سال انتشار: ۱۳۸۲
محل انتشار: چهارمین کنفرانس بین المللی زلزله شناسی و مهندسی زلزله
تعداد صفحات: ۸
Tienfuan Kerh – Professor, Department of Civil Engineering, National Pingtung University of Science and Technology, Pingtung 91207, Taiwan
David Chu – Graduate student of Civil Eng., NPUST, Pingtung, Taiwan,
Peak ground acceleration is a very important factor, which must be considered in construction site for analyzing the potential damage resulting from earthquake. The actual records by seismometer at stations related to the site may be taken as a basis, but a reliable estimating method may be useful for providing more detailed information of the strong motion characteristics. Therefore, the purpose of this study is by using back-propagation neural networks to develop a model for estimating peak ground acceleration at two main lines of Kaohsiung Mass Rapid Transit in Taiwan. In addition, the microtremor measurements with Nakamura transformation technique are taken to further validate the estimations.

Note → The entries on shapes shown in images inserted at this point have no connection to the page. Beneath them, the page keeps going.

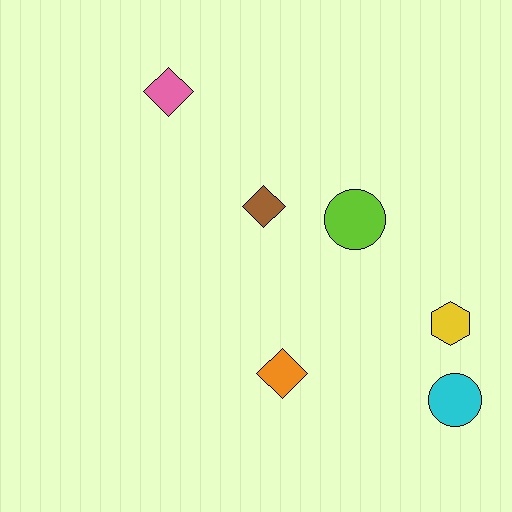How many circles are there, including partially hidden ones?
There are 2 circles.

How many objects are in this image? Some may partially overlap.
There are 6 objects.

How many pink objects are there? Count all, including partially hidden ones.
There is 1 pink object.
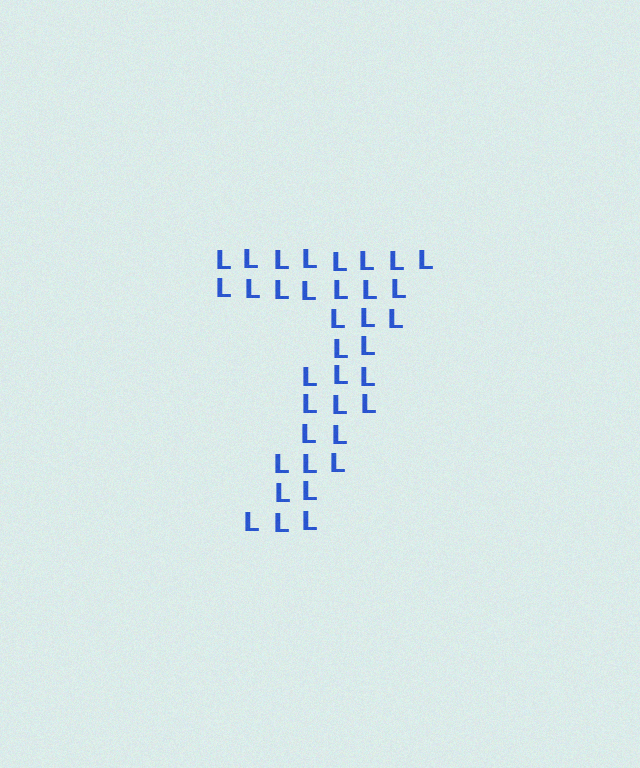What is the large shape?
The large shape is the digit 7.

Three neural networks models with different inputs including epicentral distance, focal depth and magnitude of the earthquake records are trained and the output results are compared with available nonlinear regression analysis. The comparisons showed that the present neural networks model has a better performance than that of the other methods, as the calculation results are more reasonable and closer to the actual seismicrecords. Besides, the distributions of estimating peak ground acceleration from both of computations and measurements may provide valuable information from theoretical and practical standpoints.